Moreover, the usefulness of the data generated by both strategies was compared by respective phylogenetic analysis. Briefly, data provided by the iPBS and IRAP techniques allowed clear distinguishing of cultivars with a West Indian component (SS3, Julián and Choquette) from the rest (89% and 99% bootstrap replicates for iPBS and IRAP, respectively). In addition, a clade formed by GxM hybrids Hass and Lamb-Hass, as well as another cluster formed by the GxM cultivar Bacon and the Mexican purebred Thomas, were concordant with both techniques. However, the iPBS technique was better able to define genetic relationships among the rest of the cultivars. Overall, we could conclude that the results provided by the two techniques showed concordant results. However, the IRAP strategy showed less ability to discriminate between the Guatemalan purebred and several GxM hybrids.

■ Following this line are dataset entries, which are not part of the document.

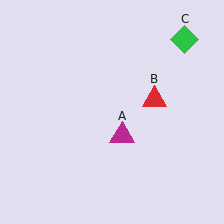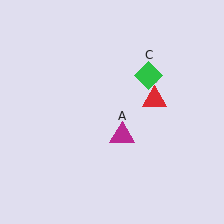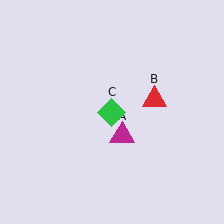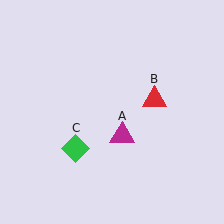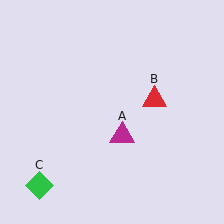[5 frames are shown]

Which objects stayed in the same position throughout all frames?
Magenta triangle (object A) and red triangle (object B) remained stationary.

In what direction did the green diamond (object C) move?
The green diamond (object C) moved down and to the left.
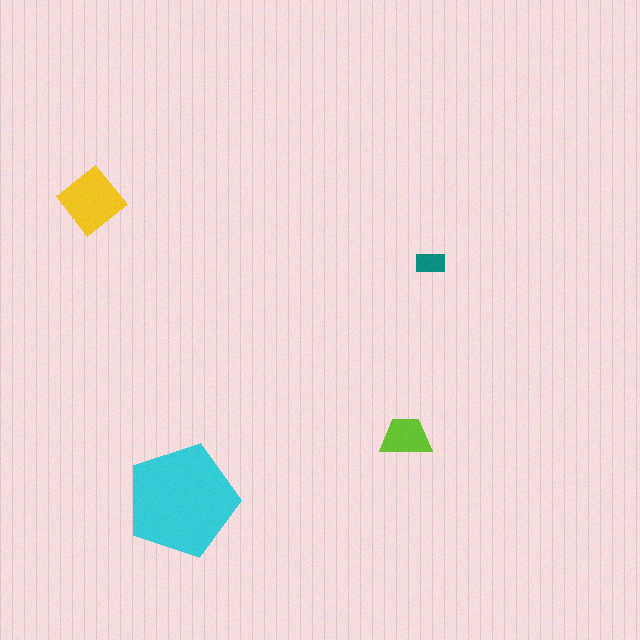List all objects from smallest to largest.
The teal rectangle, the lime trapezoid, the yellow diamond, the cyan pentagon.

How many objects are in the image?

It must be considered that the bibliography available about phylogenetic relationships between avocado cultivars is certainly confusing and sometimes contradictory. Therefore, it was difficult to compare our results with other studies but, in general, we found that the iPBS and IRAP phylogenies reached plausible conclusions. For example, SS3 and Julian cultivars, which were found to be mother and descendant (ICIA, personal communication), were grouped into a well-differentiated clade. The same coherence was observed with Choquette and Julian cultivars, both GxW hybrids, which are known to be closely related with the West Indian purebred [
35]. However, an important discordance, related to the clade composed by Hass and Lamb-Hass cultivars, was found. This clade showed relatively high bootstrap values by both iPBS and IRAP-based phylogenies, while microsatellite-based phylogeny suggested a higher association between Hass and Pinkerton cultivars [
78]. Another surprising result related to Zutano and Bacon cultivars, which are closely related, according to bibliography [
36,
78]. Nevertheless, Bacon was found to be more related with Thomas by both iPBS and IRAP phylogenies. These discordances could be explained because molecular markers, with different change rates, were analyzed in these studies. In addition, botanical characterization of avocado horticultural races has usually been based on a limited set of phenotypic characters, which were not necessarily related to the large number of molecular markers analyzed. Another explanation could be related to the difficulty in certifying the authenticity of certain hybrid cultivars, due to frequent seed propagation without control of the male parent involved in the fertilization event, in such a way that two cultivars with the same breed denomination could actually be genetically different. This genetic drift would occur even if fertilization processes are controlled, since parent cultivars are usually not genetically pure.
In conclusion, the IRAP results were quite similar to those obtained by iPBS, regarding the amount of genetic variation detected. However, the ability of our IRAP primers to determine phylogenetic differences was found to be lower. In addition, the time-consuming work that requires LTR identification makes this technique less attractive than iPBS. The clear advantage of iPBS relies on the generation of potential LTR sequences, which could be used in combination with locus-specific primers to design RBIP molecular markers that allow a simple PCR characterization of P. americana cultivars and horticultural races, especially in those cultivars with a genetic component from the West Indian race.